I haven't heard much about Siemens Bros. What were they like? What lines did they provide ROs for? 
Thanks
John


----------



## J. Davies (Dec 29, 2010)

It would probably be difficult to find such a list . There were hundreds of shipping companies world-wide. From my own small perspective I only ever worked direct-employ. The best was Swire of Hong Kong who ran an excellent provident fund and offered generous study leave.


----------



## John Melbourne (Sep 15, 2013)

Thanks. John? I was only expecting replies about UK companies, So you are probably just the man to help with my little project. I see you are based in Singapore. I am particularly interested in the history of marine wireless telegraphy in the Far East. A very far fetched topic to research but perhaps I could start from immediately post WW2.
Presume you worked for CN Co. So who did you work for after you left them?
When did Swire phase out UK based ROs? Why did Swire have Siemens equipment when surely Marconi was the dominant equipment provider. Who serviced the Siemens equipment? In HK and in out-ports. I think there was a world wide outfit named RAMAC? 
Look forward to hearing from you.
73


----------



## P.Arnold (Apr 11, 2013)

Swires in HK I believe had their own service engineers and spares support.
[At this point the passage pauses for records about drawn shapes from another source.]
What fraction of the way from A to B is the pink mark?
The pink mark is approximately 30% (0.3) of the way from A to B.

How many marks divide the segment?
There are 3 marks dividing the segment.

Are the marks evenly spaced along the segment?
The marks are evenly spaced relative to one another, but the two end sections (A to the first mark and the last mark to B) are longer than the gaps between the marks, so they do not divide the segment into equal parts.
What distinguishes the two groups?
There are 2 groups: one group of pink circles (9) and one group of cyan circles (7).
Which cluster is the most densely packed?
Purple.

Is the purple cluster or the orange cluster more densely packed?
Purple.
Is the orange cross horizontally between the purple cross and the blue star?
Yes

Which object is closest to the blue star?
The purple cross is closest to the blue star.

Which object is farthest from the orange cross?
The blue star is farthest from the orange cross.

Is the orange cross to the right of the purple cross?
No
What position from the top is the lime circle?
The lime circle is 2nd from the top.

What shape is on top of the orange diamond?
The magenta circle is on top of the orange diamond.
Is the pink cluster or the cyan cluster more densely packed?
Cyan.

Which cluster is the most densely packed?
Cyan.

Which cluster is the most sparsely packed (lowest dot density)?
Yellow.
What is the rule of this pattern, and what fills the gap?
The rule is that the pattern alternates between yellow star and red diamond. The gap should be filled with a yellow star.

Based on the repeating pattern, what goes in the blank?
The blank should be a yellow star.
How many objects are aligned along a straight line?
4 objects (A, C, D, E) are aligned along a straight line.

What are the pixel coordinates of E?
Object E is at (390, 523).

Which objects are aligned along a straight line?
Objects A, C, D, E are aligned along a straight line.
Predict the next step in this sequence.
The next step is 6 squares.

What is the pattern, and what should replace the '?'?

RAMAC was an association of servicing providers world wide. The publication included what services were available.


----------



## J. Davies (Dec 29, 2010)

[/QUOTE]


John Melbourne said:


> Thanks. John? I was only expecting replies about UK companies, So you are probably just the man to help with my little project. I see you are based in Singapore. I am particularly interested in the history of marine wireless telegraphy in the Far East. A very far fetched topic to research but perhaps I could start from immediately post WW2.
> Presume you worked for CN Co. So who did you work for after you left them?
> When did Swire phase out UK based ROs? Why did Swire have Siemens equipment when surely Marconi was the dominant equipment provider. Who serviced the Siemens equipment? In HK and in out-ports. I think there was a world wide outfit named RAMAC?
> Look forward to hearing from you.
> 73


John I will PM you on this. Cheers.


----------



## Dimples82 (Aug 24, 2014)

John Melbourne said:


> Hi,
> Does anyone know of a list of companies that employed their own ROs?
> Were employment conditions any different from say Marconi"s?
> Didn't Cunard get there ROs from IMR?
> ...


P&O Passenger Ships & Sanko Steamship Co were both direct employers


----------



## John Melbourne (Sep 15, 2013)

Thanks for confirming RAMAC members were service providers.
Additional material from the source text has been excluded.